Partiamo dal fondo. Luca de Biase, ultimo relatore prima che l’allerta due in Liguria interrompesse la staffetta di pensieri, sabato sera ha fatto una riflessione che può sembrare banale, ma è soprattutto fondamentale: stando dentro a un racconto fai delle scelte e facendo delle scelte rendi reale quel racconto. Quello che scegliamo è connesso al senso di quello che vediamo: chi è più abile a fare emergere il senso di quello che fa, ha più possibilità di essere scelto. Questo vale per un prodotto, per un brand, per un progetto, per quell’idea alla base di un prodotto non ancora nato che deve farsi scegliere per essere finanziata. Se un mondo di senso ci convince, ci mettiamo tutti a lavorare per realizzarlo: parlandone, finanziandolo, regalandogli la nostra fiducia. In cambio abbiamo l’idea di far parte dell’innovazione, anche se, come sottolinea de Biase, l’innovazione non c’è finché non c’è l’adozione. Siamo però in un momento storico in cui non basta raccontare leggende e strutturare mondi artificiosi: chi ascolta è sempre meno ingenuo e prima di far percepire un mondo di senso bisogna costruirlo utilizzando non solo le parole ma anche l’organizzazione.

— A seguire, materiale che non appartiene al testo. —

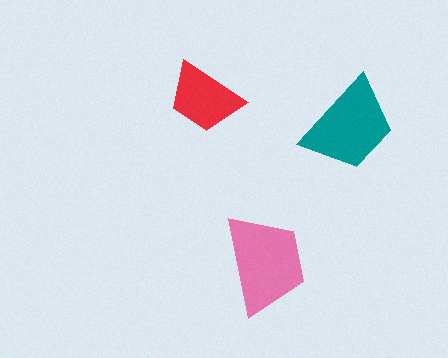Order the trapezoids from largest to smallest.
the pink one, the teal one, the red one.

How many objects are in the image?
There are 3 objects in the image.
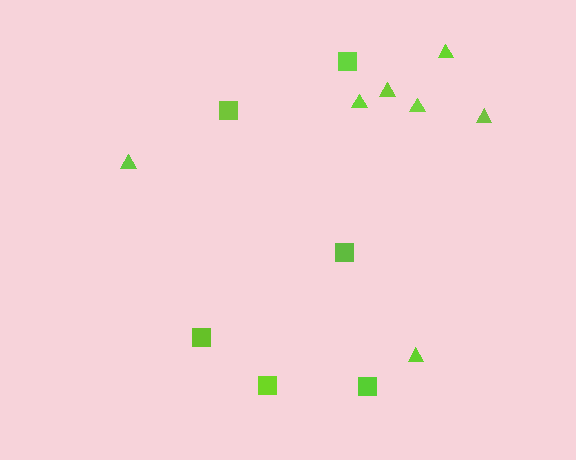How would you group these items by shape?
There are 2 groups: one group of triangles (7) and one group of squares (6).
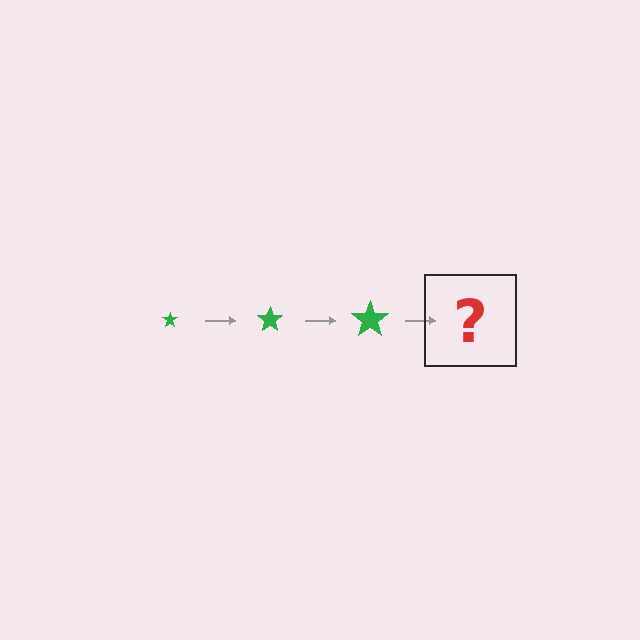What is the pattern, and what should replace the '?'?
The pattern is that the star gets progressively larger each step. The '?' should be a green star, larger than the previous one.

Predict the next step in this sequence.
The next step is a green star, larger than the previous one.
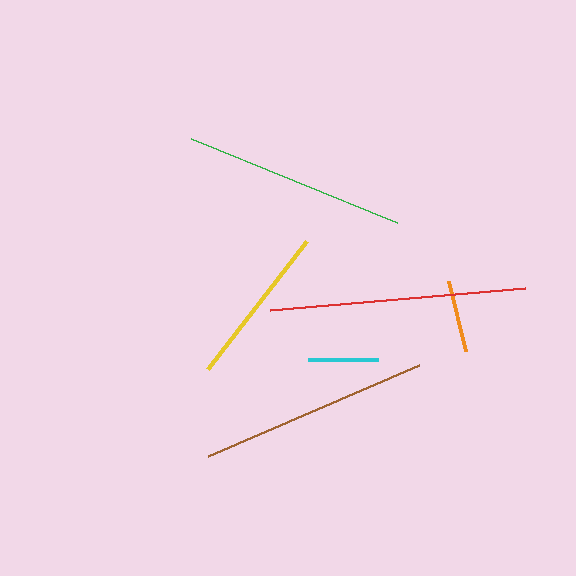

Annalisa Galardi propone un passaggio dallo storytelling allo storydoing, un termine per definire la coerenza fra comunicazione e azione. A Carlo Turati, che divide l’intervento con la Galardi, in realtà le leggende piacciono e mentre le racconta, si chiede se siano legate ai fatti: ma cosa c’è di male a far sopravvivere al tempo le grandi idee riportando i prodotti alla dimensione di progetto. L’abilità di Turati è di non annoiare perché oltre ad essere autore di narrazioni ne è ottimo interprete. Ha il segreto di utilizzare la formula giusta per far emergere la sua idea di storytelling in mezzo alle tante che hanno attraversato in questi giorni Camogli. Parte dalle parole e dalla loro competizione nel costruire la realtà. Ci sono parole (buzwords) che ci sommergono rischiando di perdere contenuto e di svuotarsi come palloncini: storytelling ne è oggi un ottimo esempio. Poi esistono parole che costruiscono un modello e sopravvivono in altre traduzioni. Il bootleg time è l’occasione per parlare della leggenda dello scotch, passare a quella del post it per arrivare al “tempo 20 per cento” offerto da Google per i progetti personali e alla nascita di Google Ads.

Il racconto è quello del dipendente eversivo, che s’intestardisce sulla sua idea contribuendo a una rivoluzione di prodotto che cambia per sempre e per tutti il modello di organizzazione dell’azienda: spazio alla partecipazione e alle passioni per i dipendenti. Quindi il bootleg time come strumento di competizione ma anche come formula di cambiamento organizzativo (l’idea emergente di smart work), a volte pericolosamente orientato a confondere spazi professionali e spazi privati, passione con volontariato; questo finché una contro-narrazione non metterà in competizione un altro mondo di senso, magari ridefinendo i confini di una vita in equilibrio. Fatto sta che come dice Turati ”Se un’idea è bella e non fa storia non fa strada”. Allora la competizione, il farsi scegliere ha un nuovo punto di partenza: Start with why, comincia dal perché. Possiamo pensare che a muovere la scelta sia il prezzo, ma se un concorrente racconta perché non può permettersi di sopravvivere sul mercato con quei prezzi a meno di non ridurre drasticamente i costi, magari facendo scelte non più in linea con valori condivisi dalla società alla quale si rivolge e che contribuisce a costruire, beh, la scelta davanti allo scaffale non è più così lineare.

Il racconto, come ci ha spiegato Andrea Fontana, estende le nostre identità fino a metterle in contatto. Come farsi scegliere? Per rispecchiamento ad esempio, come sa anche Papa Francesco, consigliato, rivela Fontana, da circa 300 consulenti: vederlo nel negozio di occhiali ad affrontare la sua fragilità di anziano in maniera semplice ce lo fa scegliere perché ci da l’idea che abbia un’umanità da condividere. I marchi diventano marcatori, diventano veicolatori di messaggi esistenziali. Essere competitivi significa allora, secondo la mia personale narrazione, essere consapevoli del proprio progetto e riuscire ad ampliare la propria identità trasformandola in un mondo di senso talmente accogliente da farci entrare più persone possibili.